Enter ODR, which is the application of information and communications technology to the practice of dispute resolution. Demand is growing steadily.
In his keynote address, Hanft discussed how groundbreaking ideas such as ODR become realities, often overcoming significant odds and challenges, the resistance to change perhaps foremost among them. Hanft recognized the critical need for companies to secure their networks and protect the information of their business partners, customers and clients, as well as for legal systems to protect substantive rights and due process — but he stressed that “If the law is to stay relevant to the challenges presented by global and online business, the system must adapt to the new realities of a networked world.”
Oddly enough, as Hanft noted, this may be an area in which government — not generally viewed as a leader in innovation — has surged ahead of the private market. For example, court cases in the US are filed online, documents are exchanged online, and depositions can be taken and testimony given by video.

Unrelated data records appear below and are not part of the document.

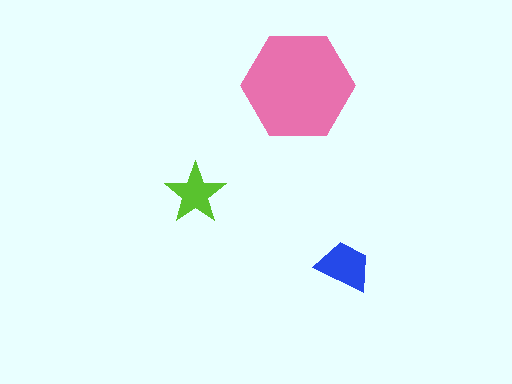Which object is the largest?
The pink hexagon.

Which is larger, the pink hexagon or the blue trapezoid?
The pink hexagon.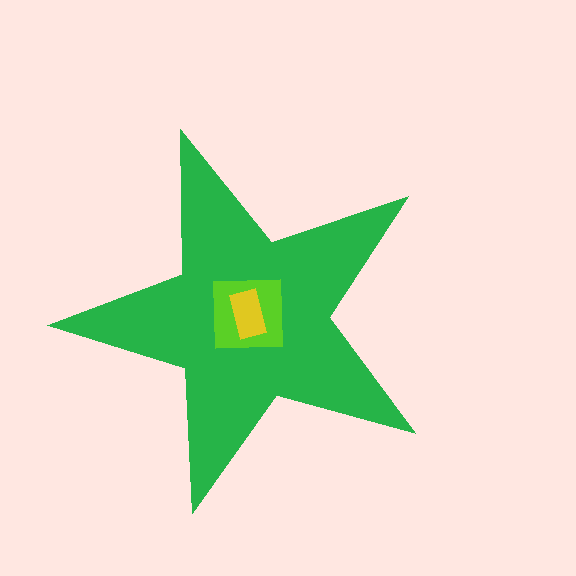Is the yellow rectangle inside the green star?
Yes.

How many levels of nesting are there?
3.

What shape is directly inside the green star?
The lime square.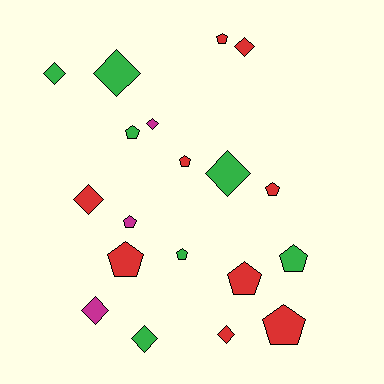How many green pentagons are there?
There are 3 green pentagons.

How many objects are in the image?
There are 19 objects.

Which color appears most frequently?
Red, with 9 objects.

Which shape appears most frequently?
Pentagon, with 10 objects.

One of ODR’s most compelling characteristics is its potential to extend the benefits of dispute resolution — matters handled more quickly and cost-effectively — to currently under-served populations. Among these are consumers that, with the simple click of a mouse, can become a party to a commercial transaction (and subsequent dispute) anywhere in the world. Hanft cited research by EBay and Pay Pal that shows that, as ODR expands access to effective dispute resolution, customer relationships and experiences are enhanced. “But if the filing fee, under a traditional ADR model, is more than the amount in dispute, this huge portion of the population is prevented from participating in this beneficial process,” Hanft explained. “Technology is rapidly leveling the playing field, offering a fair, effective and efficient dispute resolution process for all—consumers and companies, large and small, and for the full range of amounts in dispute.”

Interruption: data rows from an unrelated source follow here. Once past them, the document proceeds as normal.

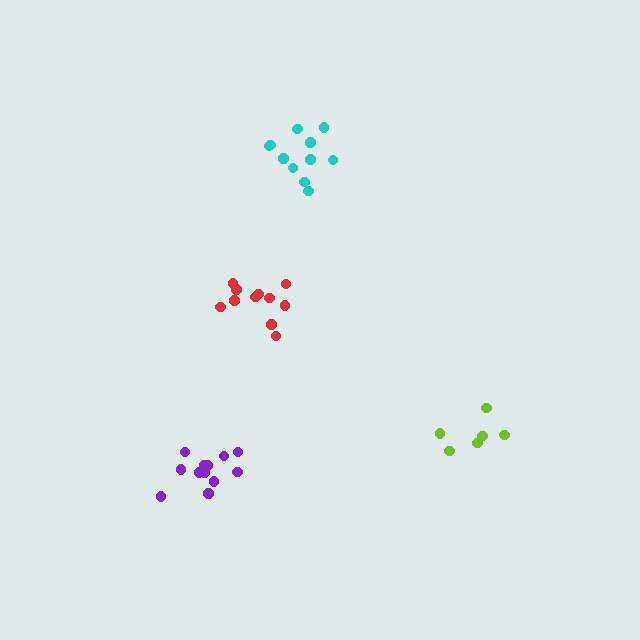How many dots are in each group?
Group 1: 11 dots, Group 2: 6 dots, Group 3: 12 dots, Group 4: 11 dots (40 total).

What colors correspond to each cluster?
The clusters are colored: red, lime, purple, cyan.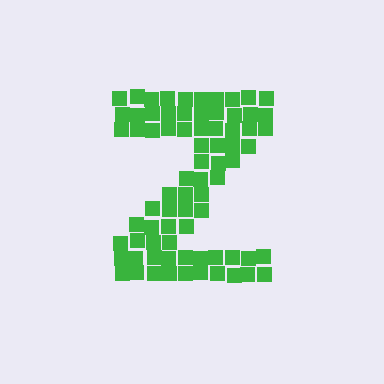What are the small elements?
The small elements are squares.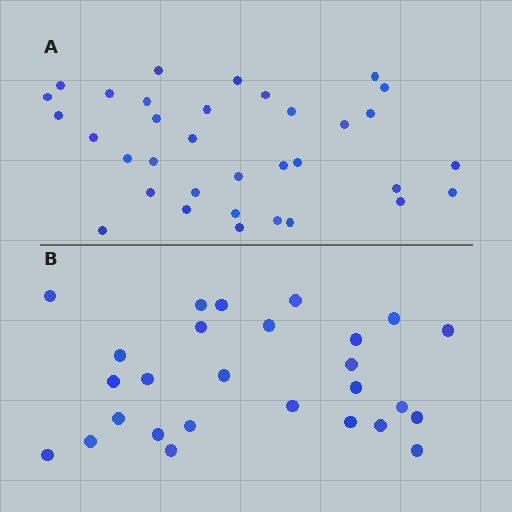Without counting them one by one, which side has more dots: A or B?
Region A (the top region) has more dots.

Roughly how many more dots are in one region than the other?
Region A has roughly 8 or so more dots than region B.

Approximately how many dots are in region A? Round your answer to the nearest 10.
About 30 dots. (The exact count is 34, which rounds to 30.)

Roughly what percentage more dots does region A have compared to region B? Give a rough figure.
About 25% more.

Hanft likened what he’s now seeing in ODR to his time in the Law Department at MasterCard, where he went on to become General Counsel, holding that post for 13 years. “For many years people predicted growth in debit cards. We take them for granted now, but adoption was slow and fraught with resistance. However, being able to access your bank account rather than a credit line made sense and all of a sudden it just happened! And now there are millions of debit cards. An industry that was viewed as adverse to technology is today awash in innovation with the ability to pay with a watch or a phone.”
In closing, Hanft predicted an exciting future for this rapidly developing dispute resolution platform. “Not tomorrow, but within the next five to ten years, much of arbitration will be online, and we won’t remember why we ever did it any other way. This will happen not purely because our global society is becoming more comfortable with technology, but because ODR will prove its usefulness and effectiveness again and again.”